Wildernesses are Shrinking Worldwide

Thick forests are being thinned across much of the planet. Photo Credit: Public Domain Images

Pretty much wherever you look around the planet, wildernesses are shrinking. Well, not everywhere, to be sure, but in places like Borneo forests have shrunk drastically over the past decades. And that is, needless to say, a problem not only for Malaysia but for the entire planet as well.

“These ecosystems play a key role in regulating local climates, sequestering and storing large amounts of carbon and supporting many of the world’s most culturally diverse – but politically and economically marginalized communities,” says James Allan, an environmental scientist at the University of Queensland in Australia, which has published a global map of wildernesses together with the Wildlife Conservation Society.
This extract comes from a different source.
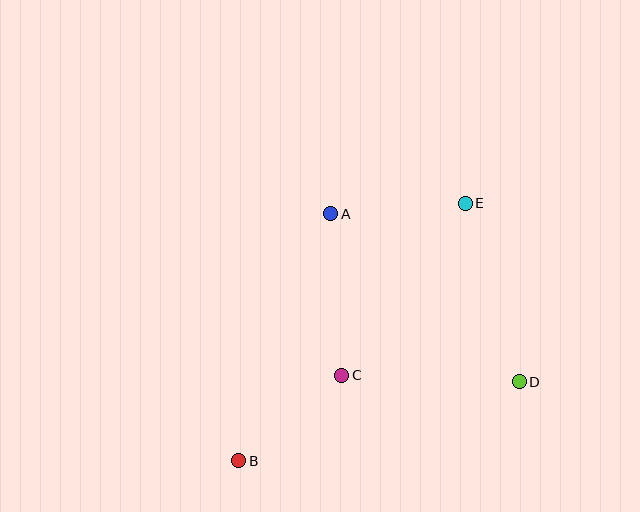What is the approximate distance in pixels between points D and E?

“Despite their importance,” he goes on to say, “wilderness areas are being destroyed at an alarming rate and need urgent protection with almost 10 per cent being lost since the early 1990s. Their conservation is a global priority.”

The planet’s last few true wildernesses are concentrated in a few remote areas. Photo Credit: Wildlife Conservation Society

And yet despite their importance, wildernesses have largely been ignored by policymakers. “Environmental policy almost completely ignored wilderness conservation but this has to change,” stresses James Watson, an environmental scientist who has worked on the maps. “National governments and multilateral environmental agreements such as the World Heritage convention need to step up and protect wilderness before it is too late.”

According to the maps, most of the planet’s remaining wildernesses are located in remote areas that have been largely left underdeveloped owing to their relative inaccessibility. They include deserts of central Australia, the Amazon rainforest in South America, the Tibetan plateau in central Asia and the boreal forests of Canada and Siberia in Russia.

Sadly, Borneo, which is home to one of the world’s most biodiverse areas, isn’t among Earth’s true wildernesses any longer. A mere century ago most of the island was covered in thick forest. Today only patches of this forest cover remain on around a half of Borneo. “With a current deforestation rate of 1.3 million hectares per year, only peat and montane forests would survive in the coming years,” WWF has warned.

A recent study by the conservationist group found that at current rates of deforestation, 21.5 million hectares will be lost by 2020, as opposed to 2007 levels, which would mean that only a quarter of the island will be covered in real forests. “[A]s in many tropical areas around the world,” WWF observes, “these treasured rainforests are being cut and degraded for timber, palm oil, pulp, rubber and minerals, endangering the existence of valuable species.”